Tientallen, vuistdikke mappen stonden in strakke rijen op tafel. Hij had ze geordend door op de rug in een klein, naar achter hellend handschrift een verwijzing naar de inhoud te kriebelen. ‘Pol. Verhoor 1. Rechtbank III.’
Hij wist precies waar hij wat kon vinden: getuigenverklaringen, slachtofferverhoren, allemaal ‘leugens’ om hem ‘erbij te lappen’. Als ik hem niet zou sussen, las hij de verklaringen elk gesprek weer voor en raakte hij steeds opnieuw overstuur. Ook nu zag ik de dikke aderen in zijn hals alweer sneller gaan kloppen.
De feitelijke gevangenschap van deze man, die al drie jaar in een slepende rechtszaak verwikkeld was, was niets vergeleken met de klem waarin zijn paranoia hem hield. Een onmogelijke situatie.
Sinds zijn eerste psychose, de faillietverklaring van zijn bedrijf en de harde jaren die hij op straat had geleefd, vertrouwde hij niemand meer. Tegelijkertijd leek hij continu op zoek naar geruststelling.
Een bewijs dat de wereld toch vriendelijker was dan hij vreesde. Terwijl hij dat nooit zou geloven. Het maakte hem onbereikbaar voor mij. Alsof hij ergens op de bodem van een put zat, langs de muren omhoog probeerde te krabbelen, maar steeds weer weggleed.
Rationeel gezien was het nog wel te begrijpen wat deze man deed. Hij legde de oorzaak van alles wat misliep in zijn leven buiten zichzelf. Politie, justitie, hulpverleners, iedereen was tegen hem. Het gaf hem concrete vijanden om tegen te vechten, het lot is ook maar iets abstracts. Maar wat een eenzaam gevecht.
Een depressieve vriendin met wie ik vaak wandel, doet iets tegenovergestelds. Ze legt alle schuld voor haar lijden bij zichzelf. ‘Ik heb alles fout gedaan,’ stelde ze laatst huilend vast. ‘Mijn leven is mislukt.’
Met een korte pijnscheut dacht ik aan haar lieve vriend en mooie kind. Waren zij deel van de mislukking? Maar ik wist ook wel dat zij er niks mee te maken hadden.
Ook mijn vriendin was in een put gekukeld en kon simpelweg niet verder kijken dan tot aan de bovenste rand.
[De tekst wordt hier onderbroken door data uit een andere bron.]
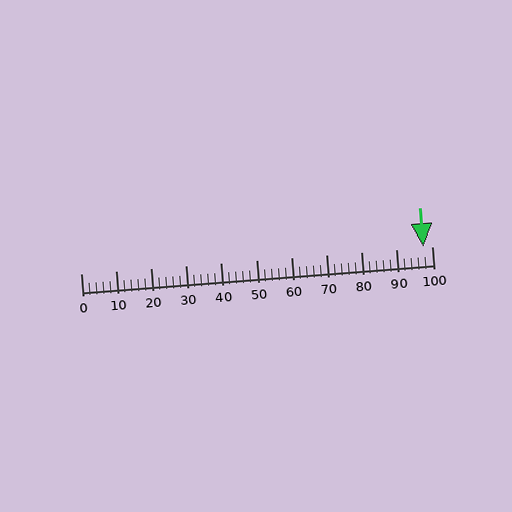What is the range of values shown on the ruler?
The ruler shows values from 0 to 100.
Met een beetje geluk zag ze nog net het stukje lucht daarboven. Meer niet.
In een van mijn laatste gesprekken met de man was hij net terug van de zoveelste rechtszitting. Hij had zich daar zo opgewonden dat de rechter hem de zaal uit had laten zetten. Nu zat hij bij het raam te roken in de enige nette trui die hij bezat.
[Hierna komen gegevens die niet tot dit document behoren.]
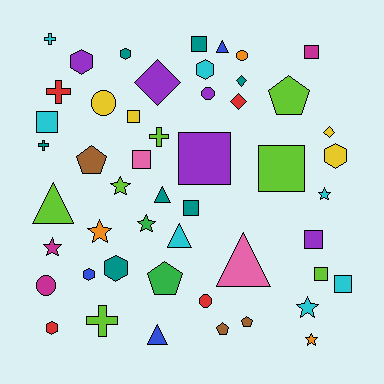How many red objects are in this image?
There are 4 red objects.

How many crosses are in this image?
There are 5 crosses.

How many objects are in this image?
There are 50 objects.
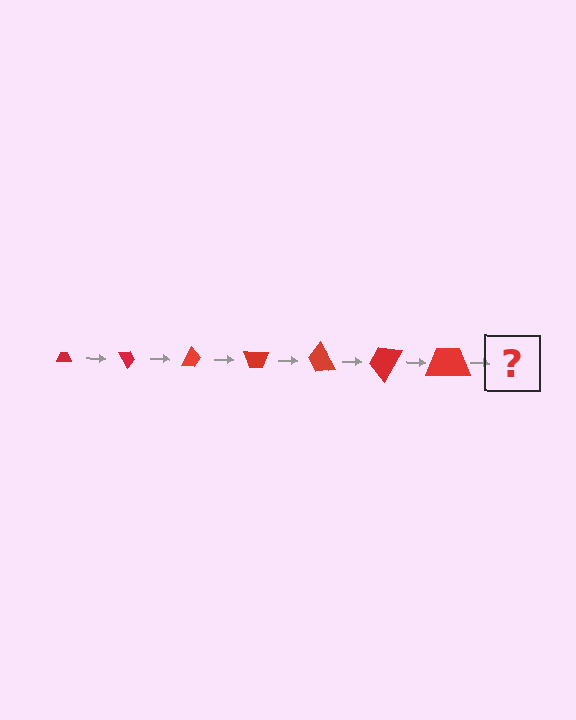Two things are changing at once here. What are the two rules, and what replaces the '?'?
The two rules are that the trapezoid grows larger each step and it rotates 60 degrees clockwise each step. The '?' should be a trapezoid, larger than the previous one and rotated 420 degrees clockwise from the start.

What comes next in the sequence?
The next element should be a trapezoid, larger than the previous one and rotated 420 degrees clockwise from the start.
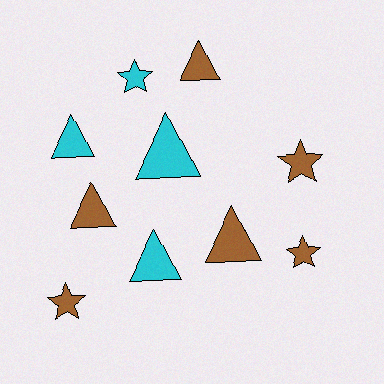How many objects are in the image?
There are 10 objects.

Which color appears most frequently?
Brown, with 6 objects.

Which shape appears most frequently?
Triangle, with 6 objects.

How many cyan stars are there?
There is 1 cyan star.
Hij zag er vermoeid uit. Voor hem lagen zijn mappen, een pen, envelop en een half volgeschreven vel papier. Hij begon een omstandig verhaal over ‘het document’ dat hij aan het opstellen was voor Willem-Alexander.
Die moest weten welk onrecht er in zijn land plaatsvond. Met een gepijnigde grimas zei hij: ‘Ik heb goede hoop dat hij mij wel begrijpt.’